Nach dem Lesen dieses Artikels war mir klar, dass die größte Bedrohung der zivilisierten Welt nicht die gewaltbereiten Dschihadisten, ISIS oder Al Kaida darstellen, sondern die Wildschweine. Wie Otto Kreisl vom Jägerverein betonte, ist das Projekt „Brennpunkt Schwarzwild“ angelaufen und zur Durchführung wünscht man sich die gesetzliche Freigabe von Nachtsichtgeräten und hoch technisiertes Gerät, um die bösen Viecher abzuknallen. Der nächste Schritt der Jäger wäre ein Antrag beim Verteidigungsministerium zusammen mit den Peschmerga-Kämpfern in Hammelburg den Einsatz von panzerbrechenden Waffen zu erlernen. Wäre das Ganze nicht so traurig – von Seiten der Tiere betrachtet – könnte man vielleicht darüber lachen. Ganz und gar nicht zum Lachen findet die Tierschutzorganisation Peta das Treiben der Jäger und beruft sich auf seriöse Quellen, unter anderem Berichte des Bundesministeriums für Gesundheit und des Bundesamts für Verbraucherschutz.

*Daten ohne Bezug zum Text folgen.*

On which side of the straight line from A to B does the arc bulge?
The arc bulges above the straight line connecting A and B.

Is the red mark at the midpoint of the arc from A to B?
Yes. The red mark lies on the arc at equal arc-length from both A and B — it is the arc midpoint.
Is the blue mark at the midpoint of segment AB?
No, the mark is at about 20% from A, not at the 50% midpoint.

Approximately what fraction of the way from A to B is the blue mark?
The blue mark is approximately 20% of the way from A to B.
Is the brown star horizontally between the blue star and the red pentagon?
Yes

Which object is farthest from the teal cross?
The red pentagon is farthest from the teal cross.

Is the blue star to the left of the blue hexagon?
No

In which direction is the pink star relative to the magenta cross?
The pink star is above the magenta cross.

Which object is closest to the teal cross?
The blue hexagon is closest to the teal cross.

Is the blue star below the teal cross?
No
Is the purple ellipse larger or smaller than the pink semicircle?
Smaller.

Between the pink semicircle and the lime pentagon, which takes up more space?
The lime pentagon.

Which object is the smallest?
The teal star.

Jäger töten in Deutschland jedes Jahr mehr als fünf Millionen Wildtiere sowie mehrere hunderttausend Hunde und Katzen – obgleich die Jagd zahlreichen wissenschaftlichen Studien und Wildbiologen zufolge unnötig ist. Prof. Josef Reichholf von der TU München etwa betont, dass sich waldbewohnende Tierpopulationen schon immer selbst reguliert haben. Die ausschlaggebenden Faktoren für die Populationsentwicklung sind natürliche Umwelteinflüsse. Auch Prof. Manfred Niekisch, international anerkannter Experte für Naturschutz, unterstreicht, dass eine etwaige Überpopulation einer Tierart aufgrund von Nahrungsmangel irgendwann von alleine zusammenbricht. Des Weiteren beschreibt Niekisch die Jagd als komplett überschätztes Mittel der Regulation. Die Jagd zerstört Familienverbände und Sozialstrukturen und führt dazu, dass sich die Tiere unkontrolliert vermehren.

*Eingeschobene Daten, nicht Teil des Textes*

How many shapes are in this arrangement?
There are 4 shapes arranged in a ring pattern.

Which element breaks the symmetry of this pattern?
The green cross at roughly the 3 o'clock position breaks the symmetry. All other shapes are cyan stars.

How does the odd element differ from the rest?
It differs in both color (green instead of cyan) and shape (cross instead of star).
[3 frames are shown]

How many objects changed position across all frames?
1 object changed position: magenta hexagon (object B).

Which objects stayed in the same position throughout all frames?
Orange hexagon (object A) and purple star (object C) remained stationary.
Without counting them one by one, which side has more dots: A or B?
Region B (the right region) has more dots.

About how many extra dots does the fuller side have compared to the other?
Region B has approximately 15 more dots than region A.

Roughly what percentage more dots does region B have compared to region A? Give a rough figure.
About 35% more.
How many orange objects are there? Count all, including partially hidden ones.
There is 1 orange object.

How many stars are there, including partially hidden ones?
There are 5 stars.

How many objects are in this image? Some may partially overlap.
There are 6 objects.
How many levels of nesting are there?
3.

Wer Tiere quält, belässt es selten dabei – das ist das Fazit der Kölner GAP-Studie – und er neigt auch zur Gewaltbereitschaft gegenüber Menschen. So schrieb Albert Schweitzer „für jemanden, der sich daran gewöhnt hat, das Leben eines anderen Lebewesens als lebensunwürdig anzusehen, besteht die Gefahr, dass er zu dem Schluss kommt, auch menschliches Leben sei wertlos“. Deshalb nannte Bundespräsident Theodor Heuss die Jagd „eine Nebenform der menschlichen Geisteskrankheit“. Dem ist nichts hinzuzufügen.